The story centers around Mrs. Mitchell, a housewife caught in a mundane suburban life with an overbearing husband. Intrigued by the neighborhood practicing witch, Joan embarks on an odyssey to the dark side, where she herself becomes a witch.
Season of the Witch is filmed post women’s lib movement, yet the lead character Joan Mitchell–played by Jan White–feels trapped by her life. Her daughter is a typical teenager flitting about, in her own world. Her over-worked, workaholic husband is too consumed by his demanding career to pay attention to her.
The lead character Mrs. Mitchell and her best friend Shirley go to a neighbor woman’s house for a tarot card reading. While her friend Shirley; a boozy, middle-aged drinker in the midst of a mid-life crisis is being dealt her fortune, Mitchell spots a copy of the primer book “To Be a Witch” on the bookshelf. She begins reading the book, and instantly becomes hooked. She sets out to learn the art of witchcraft. Chaos evolves around her in the form of reoccurring nightmares of a Pagan man-beast, her daughter running away, and an affair with her daughter’s lover; the young and obnoxious sociology professor who likes to play mind games, and thinks her stories of witchcraft and “making things around her happen” is just a cop-out excuse for not dealing with the realities of her own life and getting older.

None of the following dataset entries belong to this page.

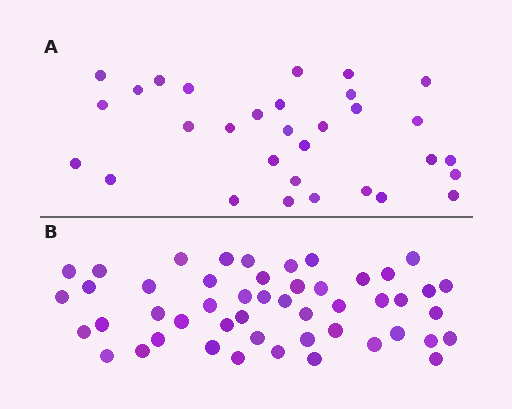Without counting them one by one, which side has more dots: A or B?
Region B (the bottom region) has more dots.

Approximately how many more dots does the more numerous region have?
Region B has approximately 20 more dots than region A.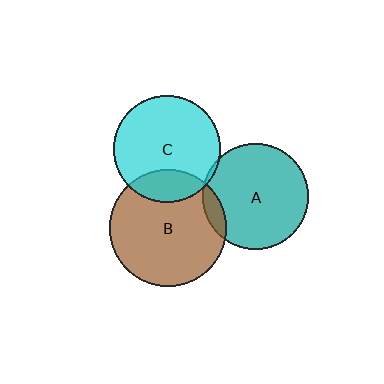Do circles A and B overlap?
Yes.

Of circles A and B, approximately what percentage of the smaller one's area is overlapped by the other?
Approximately 10%.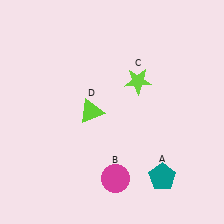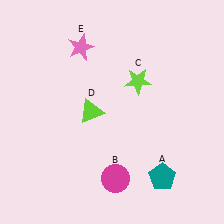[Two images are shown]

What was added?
A pink star (E) was added in Image 2.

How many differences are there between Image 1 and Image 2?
There is 1 difference between the two images.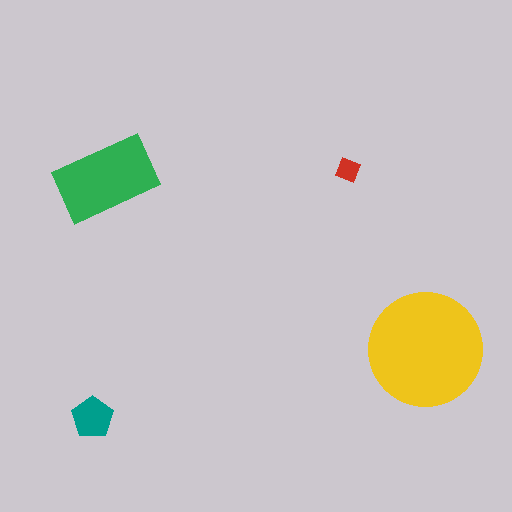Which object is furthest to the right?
The yellow circle is rightmost.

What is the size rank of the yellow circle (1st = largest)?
1st.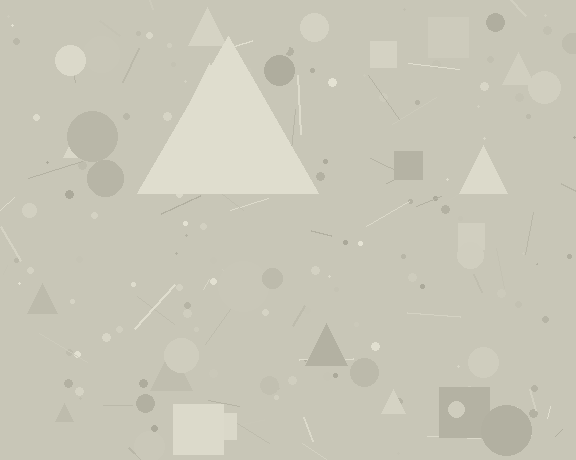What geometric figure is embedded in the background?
A triangle is embedded in the background.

A cast of characters come into play to further showcase the suburban housewife monotony of the 1970’s, from the silly gossiping lady friends Mitchell plays cards with, to the assortment of goofy husbands at a cocktail party. This simple contrast works well in this early George Romero work, because it showcases Mitchell’s focus on the dark arts, and how easily she slipped into that mode. She even travels into the city while her daughter is missing, unfazed. She stops in a quaint antique shop to purchase all the witchery tools she can find; a chalice, herbs and an assortment of cool looking props that give the movie a truly authentic vibe.

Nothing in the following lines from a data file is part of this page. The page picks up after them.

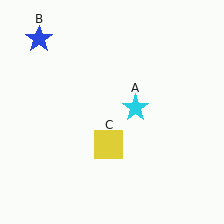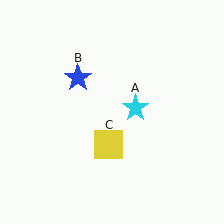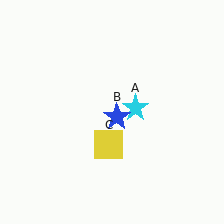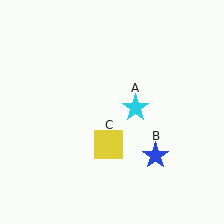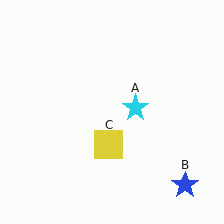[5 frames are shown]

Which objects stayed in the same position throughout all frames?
Cyan star (object A) and yellow square (object C) remained stationary.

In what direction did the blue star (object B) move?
The blue star (object B) moved down and to the right.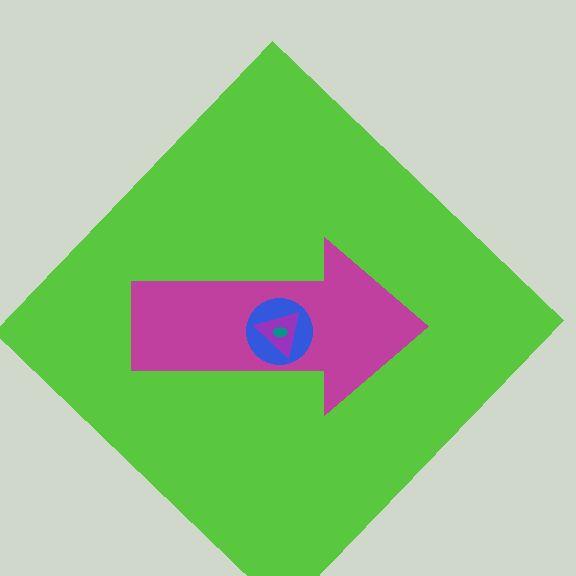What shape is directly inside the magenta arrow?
The blue circle.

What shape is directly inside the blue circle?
The purple triangle.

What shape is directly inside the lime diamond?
The magenta arrow.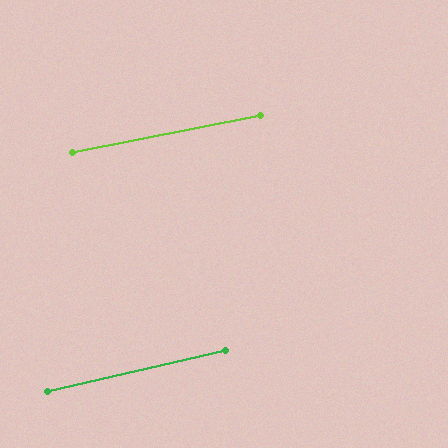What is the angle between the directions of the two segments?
Approximately 2 degrees.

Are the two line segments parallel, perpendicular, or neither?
Parallel — their directions differ by only 1.6°.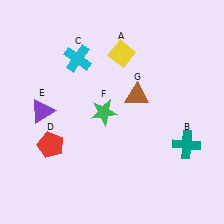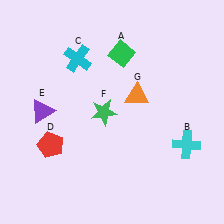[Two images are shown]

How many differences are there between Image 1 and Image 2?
There are 3 differences between the two images.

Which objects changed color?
A changed from yellow to green. B changed from teal to cyan. G changed from brown to orange.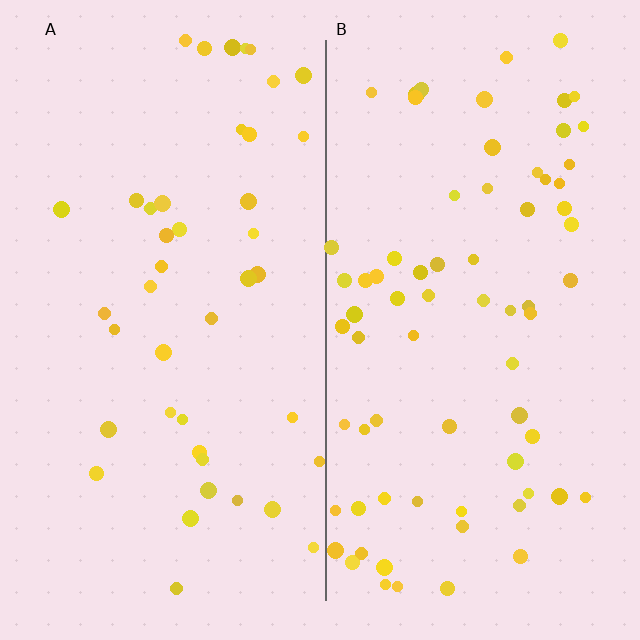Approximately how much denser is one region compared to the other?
Approximately 1.7× — region B over region A.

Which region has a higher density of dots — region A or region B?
B (the right).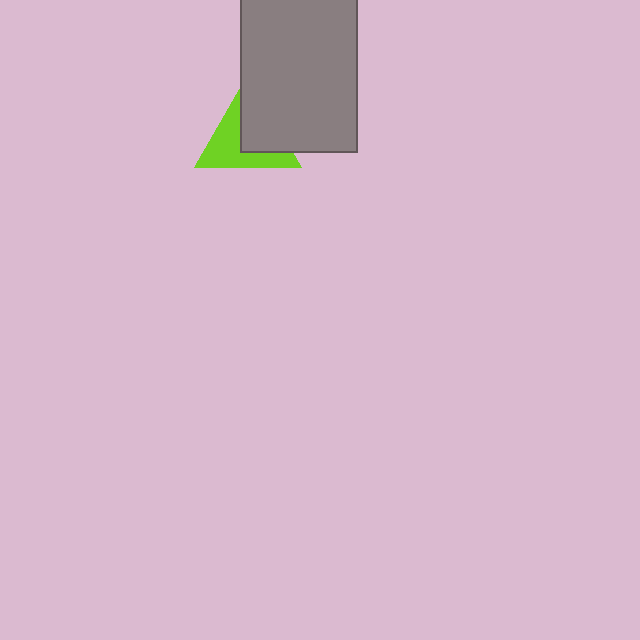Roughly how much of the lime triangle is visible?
About half of it is visible (roughly 52%).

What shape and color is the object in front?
The object in front is a gray rectangle.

What makes this movie interesting to watch, is the time period when it was filmed. Mitchell wears the fringes, the chunky rings, necklaces, the caped, hooded clothes of the 1970’s that adds to the witch vibe. The clothing is early 1970’s fashion that any woman back then might have worn, but it adds to the vintage horror feel of the film, especially Mitchell’s long, painted white fingernails and blue eye-makeup. The soundtrack to the movie is fitting, with Donovan’s “Season of the Witch” being played in the background when Mitchell goes shopping for her “witch supplies.” This film is a must see for classic horror buffs.